Go to the official site at http://www.fishtankmovie.com/
Grade: C

FROM PARIS WITH LOVE

The people behind the making of From Paris with Love wanted to make a sensational CIA intrigue action-adventure without caring whether or not the CIA details were accurate or realistic. The filmmakers’ intention is to create an entertainment that is a blast, a rip-roaring adventure that doesn’t need to mirror anything going on in real life. The clichés are ripped off from clichés from other movies.

Pierre Morel (“Taken,” which demonstrated concern with that thing called narrative) gets to play around with a couple of explosion scenes, meaning you get the sense that this is a director that loved putting together his sharp camera angles and smash-cut editing techniques. He gets two primary camera subjects: Jonathan Rhys Meyers (who we love from “Match Point”) and John Travolta (who we love from “Face/Off”). Kasia Smutniak (who you might know only if you spend a lot of time with French cinema) is the secondary camera subject, also known as the pretty girl.

James Reese (Rhys Meyers) is established early as a personal aide to the U.S. Ambassador in Paris. In addition to being an aide, he is also the Ambassador’s chess partner which is important for setting up a howlingly bad exchange of dialogue at the end of the movie which I dare not give away. Anyway, Reese’s dream is to become an operative for the CIA. He gets an on-the-field training day when he acts as escort to FBI agent Charlie Wax (Travolta) who transports firearms from the States and successfully gets them past French security.

For a whole half hour, I was uncertain what was going on plot-wise but off the track I was still amused by the male repartee. What I could gather was that Wax might be considered some kind of bad guy since he indulges in snorting drugs and cajoling with hookers. If there is a central mystery in the film – intended or unintended because I was never sure if the filmmakers had an agenda or not – it is whether or not Wax is a bad guy or simply a badass renegade. Like I said, I wonder if “mystery” was even intended within the screenplay.

What is apparent is that Reese is less an escort than a tag along, and the intensity of Wax’s methods is scary for him – Reese is not sure if he should trust Wax. Within two hours, the two of them are already engaged in a couple of shoot-outs or brawls. Within twenty-four hours, well, it’s bam-bam all over the place. The one-liners in-between the bullet frays can be described as either awful or priceless, or maybe it is both at the same time. I think screenwriters of action movies in the 1980’s tried harder to be witty. I do apologize for not having any dialogue examples for you, but perhaps just in case you see the movie, I wouldn’t want to spoil the ridiculousness for you.

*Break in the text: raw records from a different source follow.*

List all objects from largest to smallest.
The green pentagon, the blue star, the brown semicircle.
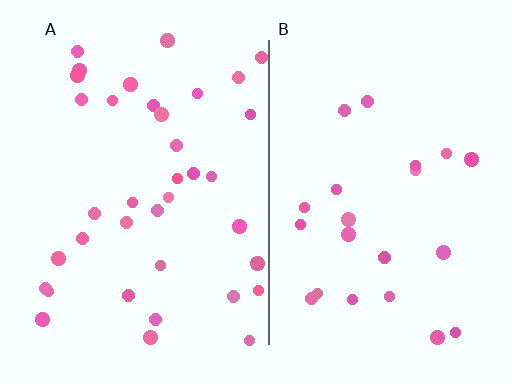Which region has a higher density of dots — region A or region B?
A (the left).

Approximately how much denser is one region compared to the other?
Approximately 1.7× — region A over region B.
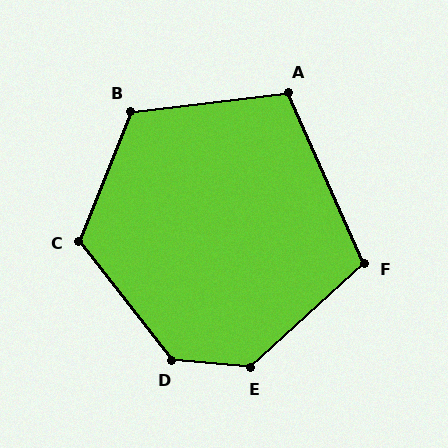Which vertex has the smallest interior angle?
A, at approximately 107 degrees.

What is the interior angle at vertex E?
Approximately 132 degrees (obtuse).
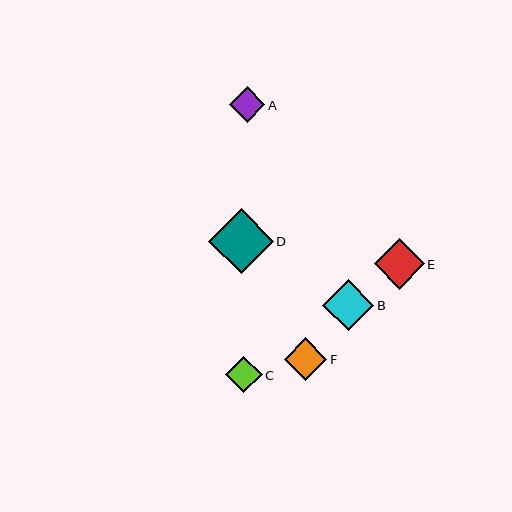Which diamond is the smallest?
Diamond A is the smallest with a size of approximately 35 pixels.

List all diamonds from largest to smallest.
From largest to smallest: D, B, E, F, C, A.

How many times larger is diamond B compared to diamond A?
Diamond B is approximately 1.4 times the size of diamond A.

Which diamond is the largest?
Diamond D is the largest with a size of approximately 65 pixels.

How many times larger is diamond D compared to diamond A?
Diamond D is approximately 1.8 times the size of diamond A.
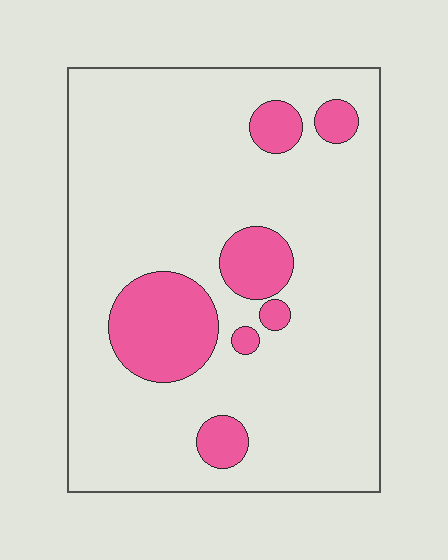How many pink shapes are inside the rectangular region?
7.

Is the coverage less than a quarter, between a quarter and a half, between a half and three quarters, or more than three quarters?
Less than a quarter.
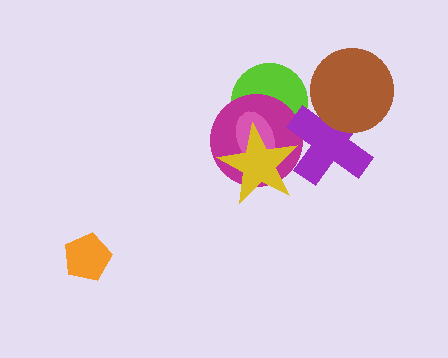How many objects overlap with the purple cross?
3 objects overlap with the purple cross.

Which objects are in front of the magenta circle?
3 objects cover part of the magenta circle: the pink ellipse, the purple cross and the yellow star.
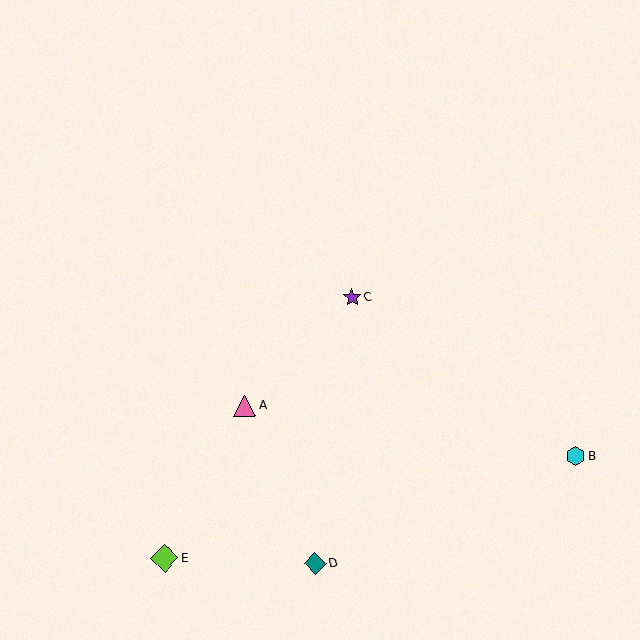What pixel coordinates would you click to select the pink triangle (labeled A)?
Click at (245, 406) to select the pink triangle A.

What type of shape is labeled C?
Shape C is a purple star.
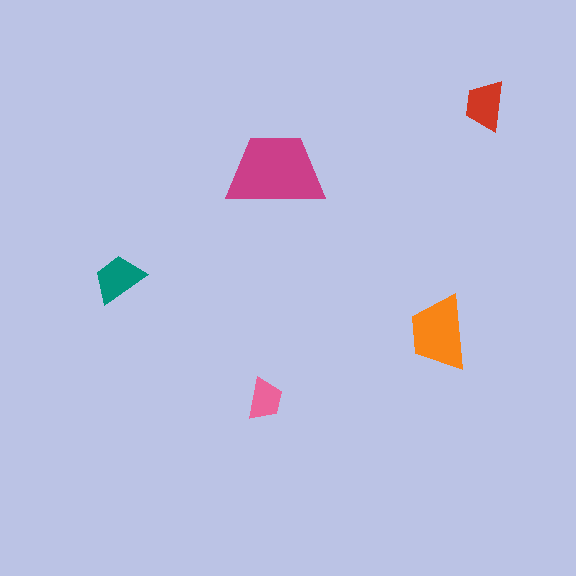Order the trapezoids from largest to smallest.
the magenta one, the orange one, the teal one, the red one, the pink one.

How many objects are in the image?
There are 5 objects in the image.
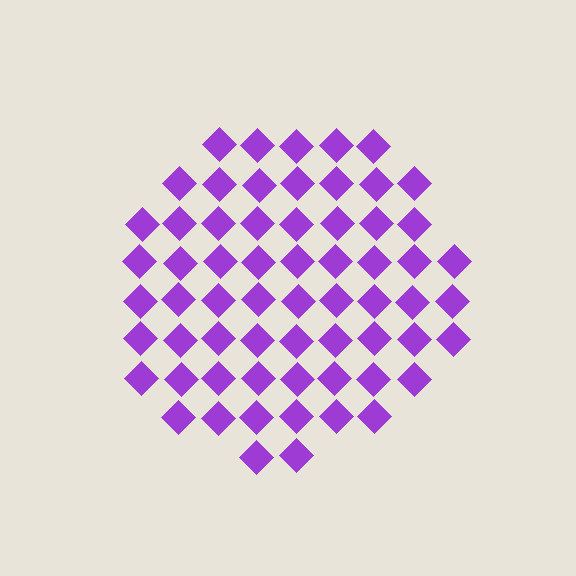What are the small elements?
The small elements are diamonds.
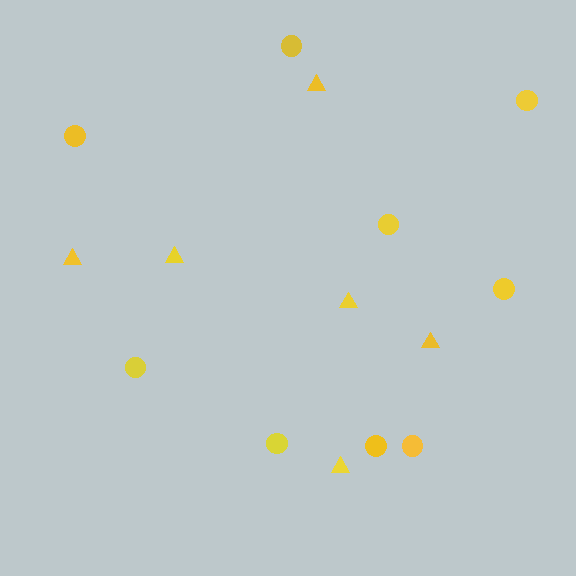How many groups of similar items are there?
There are 2 groups: one group of circles (9) and one group of triangles (6).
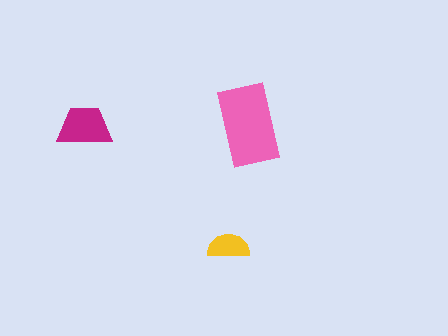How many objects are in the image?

I am going to be Mr. Obvious here: This is not a respectable movie but it is not trying to be. I can’t even begin to say how incoherent the plot is but I am amused by how unconcerned it was at being incoherent. The big whopper plot twist where the key woman of the plot turns out to have a double-crossing agenda isn’t mind-bending, it’s just contrived.

Oh, the action is preposterous, and laughable, but isn’t it fun to laugh? Isn’t ridiculous more fun than solemn? Sure, sometimes it is even if it is to a limited degree. I was shaking my head in disbelief, yet I wasn’t exactly bored.

My memory was a little fuzzy just a couple of hours after seeing the movie, but I do have a couple of favorite moments. I like the scene at the end where the French diplomat is irritated by the inconvenience of how delayed she is – didn’t she recall that just moments ago an oncoming car got hit by a rocket launcher that was intended for her? Then at the beginning, how about shoot-out at the Chinese restaurant scene with cocaine oozing through bullet holes from the ceiling. What was that about? I mean to say, What Was That About!!!